Google Shakes Up Its Browser Agent Team Amid OpenClaw Craze
When Google CEO Sundar Pichai took the stage at I/O 2025 and demonstrated Project Mariner navigating Chrome on a user's behalf, browser agents looked like the next big thing.

image from GPT Image 1.5
When Google CEO Sundar Pichai took the stage at I/O 2025 and demonstrated Project Mariner navigating Chrome on a user's behalf, browser agents looked like the next big thing. Less than a year later, Google is quietly restructuring the team behind that demo — and the broader industry has already moved on.
The shift is stark. Google confirmed to WIRED that some Google Labs staffers who worked on the Project Mariner research prototype have moved to higher-priority projects. The computer-use capabilities developed under Mariner will be folded into other agent products, including the recently launched Gemini Agent, a spokesperson said. The research prototype phase is over.
The cause is equally clear: CLI-based coding agents like OpenClaw and Claude Code have eaten browser agents' lunch.
The numbers are brutal. Perplexity's Comet browser agent reached just 2.8 million weekly active users in December 2025. OpenAI's ChatGPT Agent fell below 1 million weekly active users in recent months. For context, ChatGPT itself has hundreds of millions of weekly active users. Browser agents are a rounding error.
Meanwhile, OpenClaw crossed 250,000 GitHub stars in under four months, surpassing React to become the most-starred non-aggregator project in history — a title React held for years — per star-history.com. Jensen Huang called OpenClaw "probably the single most important release of software, probably ever" at the Morgan Stanley TMT Conference on March 5, 2026. At Nvidia's GTC conference on March 16, he put it in historical context: "Every company in the world needs to have an OpenClaw strategy. Just like they needed a Linux strategy, an HTML strategy, a Kubernetes strategy." At the same GTC appearance, Huang also said Claude Code and OpenClaw "sparked the agent inflection point."
The efficiency gap explains the divergence. Kian Katanforoosh, CEO of AI upskilling platform Workera and a Stanford lecturer, put it plainly: browser agents work by taking screenshots of web pages, feeding them to an AI model, then taking actions based on what it sees. Processing all that visual information is slow and often unreliable. "What Claude Code and OpenClaw showed was that it's actually much more efficient to work with the terminal, because the terminal is text-based and LLMs are text-based," he told WIRED. "It's probably 10 to 100X fewer steps to get to the same outcomes."
The technical explanation is straightforward.
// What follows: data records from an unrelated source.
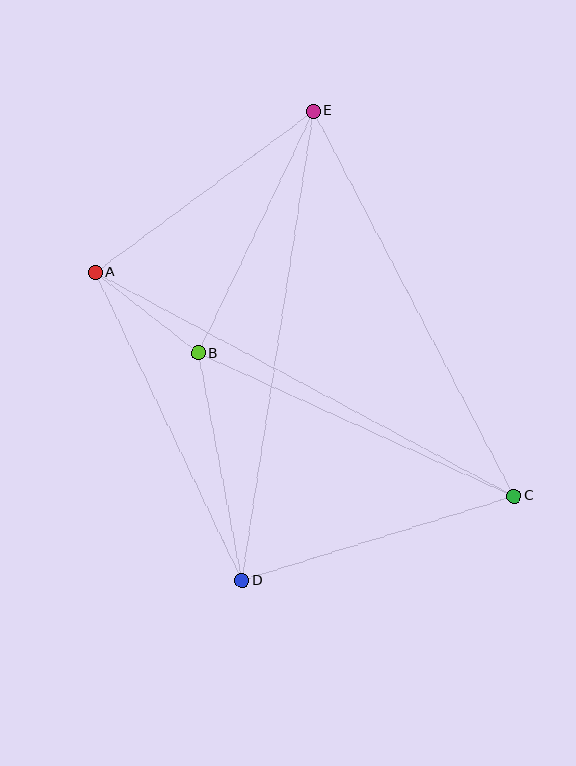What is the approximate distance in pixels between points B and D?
The distance between B and D is approximately 232 pixels.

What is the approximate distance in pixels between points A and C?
The distance between A and C is approximately 475 pixels.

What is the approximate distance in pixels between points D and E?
The distance between D and E is approximately 475 pixels.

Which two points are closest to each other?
Points A and B are closest to each other.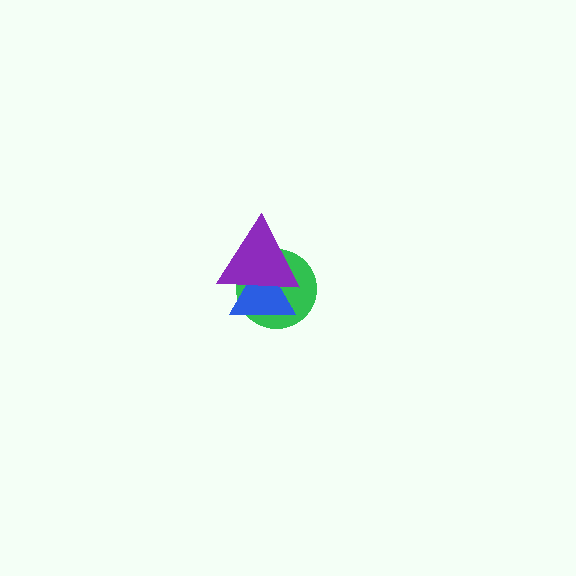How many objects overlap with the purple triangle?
2 objects overlap with the purple triangle.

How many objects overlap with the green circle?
2 objects overlap with the green circle.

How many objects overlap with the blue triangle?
2 objects overlap with the blue triangle.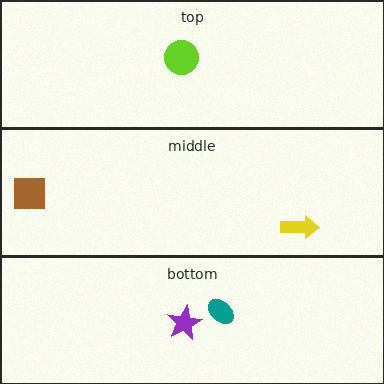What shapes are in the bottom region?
The purple star, the teal ellipse.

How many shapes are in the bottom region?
2.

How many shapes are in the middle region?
2.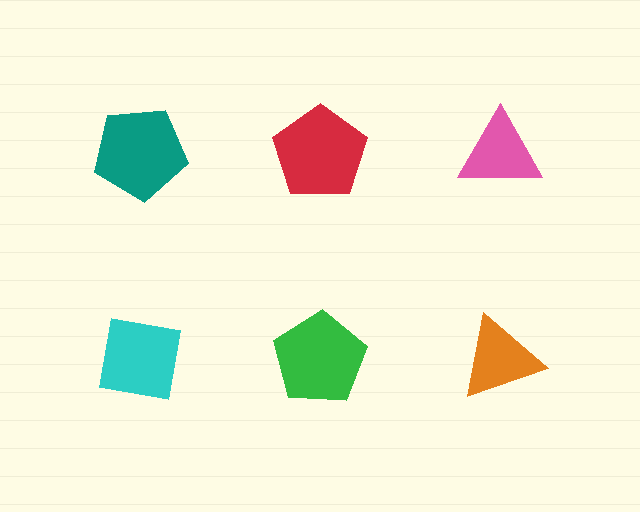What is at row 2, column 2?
A green pentagon.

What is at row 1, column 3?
A pink triangle.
Terminal and IDE environments output structured text — the native language of large language models. A coding agent can read a file, run a test, see the error, fix it, and iterate in a tight loop. Browser agents have to transcribe every pixel on screen into tokens, losing structural information in the process, then reverse-engineer what actions to take. It's computationally expensive and semantically lossy.
This isn't to say browser agents are dead. Ang Li, CEO of computer-use startup Simular and a former Google DeepMind researcher, argues that GUI-based agents will always be necessary for legacy software without APIs — healthcare insurance portals, outdated enterprise tools, anything that doesn't expose a clean programmatic interface. "There will always be problems you have to solve in the GUI," he said.
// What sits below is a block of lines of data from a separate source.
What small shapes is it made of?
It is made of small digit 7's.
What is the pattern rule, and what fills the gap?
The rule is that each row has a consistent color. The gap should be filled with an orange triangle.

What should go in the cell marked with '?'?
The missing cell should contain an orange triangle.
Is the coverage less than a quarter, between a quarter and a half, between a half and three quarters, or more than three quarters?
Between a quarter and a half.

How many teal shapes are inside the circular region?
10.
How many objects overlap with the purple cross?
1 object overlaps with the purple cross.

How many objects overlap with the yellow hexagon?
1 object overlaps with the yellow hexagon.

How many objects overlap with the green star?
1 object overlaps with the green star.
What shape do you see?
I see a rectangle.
And the browser agent approach is evolving. Standard Intelligence recently released a computer-use model trained on video rather than screenshots, claiming 50X efficiency improvement. The startup even rigged one up to drive around San Francisco briefly.
But the strategic momentum has shifted. OpenAI hired OpenClaw's creator Peter Steinberger in February, with Sam Altman calling him "a genius with a lot of amazing ideas about the future of very smart agents." Nvidia announced NemoClaw at GTC — a security-hardened wrapper for OpenClaw targeting enterprise deployment, with sandboxing and policy guardrails. OpenAI wants Codex powering general-purpose agents inside ChatGPT. Anthropic already built Claude Cowork, a non-terminal offshoot of Claude Code.
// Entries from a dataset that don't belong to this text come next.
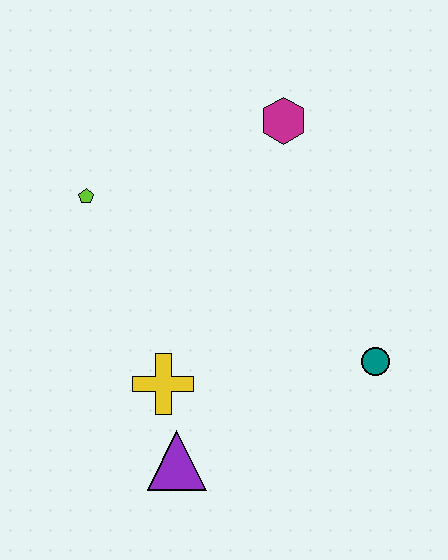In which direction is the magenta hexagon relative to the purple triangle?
The magenta hexagon is above the purple triangle.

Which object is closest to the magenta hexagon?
The lime pentagon is closest to the magenta hexagon.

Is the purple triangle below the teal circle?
Yes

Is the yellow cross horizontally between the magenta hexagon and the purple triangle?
No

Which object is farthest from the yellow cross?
The magenta hexagon is farthest from the yellow cross.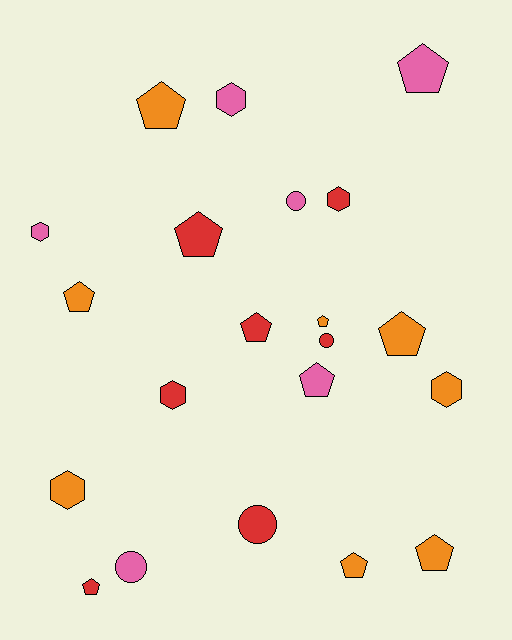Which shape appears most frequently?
Pentagon, with 11 objects.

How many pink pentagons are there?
There are 2 pink pentagons.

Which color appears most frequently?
Orange, with 8 objects.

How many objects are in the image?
There are 21 objects.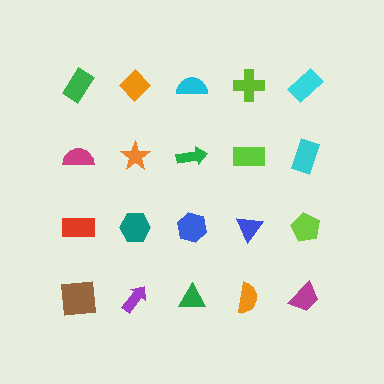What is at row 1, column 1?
A green rectangle.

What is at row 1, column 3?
A cyan semicircle.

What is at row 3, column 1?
A red rectangle.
Even for tasks that have nothing to do with coding, the CLI agent paradigm is proving more capable. Upload bank statements to a coding agent and have it build a custom spending dashboard? That's not a coding task — but a coding agent's ability to write code, execute it, and iterate is exactly what makes it possible.
For Google, the restructuring of Project Mariner is a recognition that being early isn't the same as being right. Browser automation looked like the obvious agent interface until it wasn't. The team's capabilities aren't going away — they're being redistributed into products where they might actually ship.
The browser agent chapter isn't closed. But the CLI agent era is here, and it's moving fast.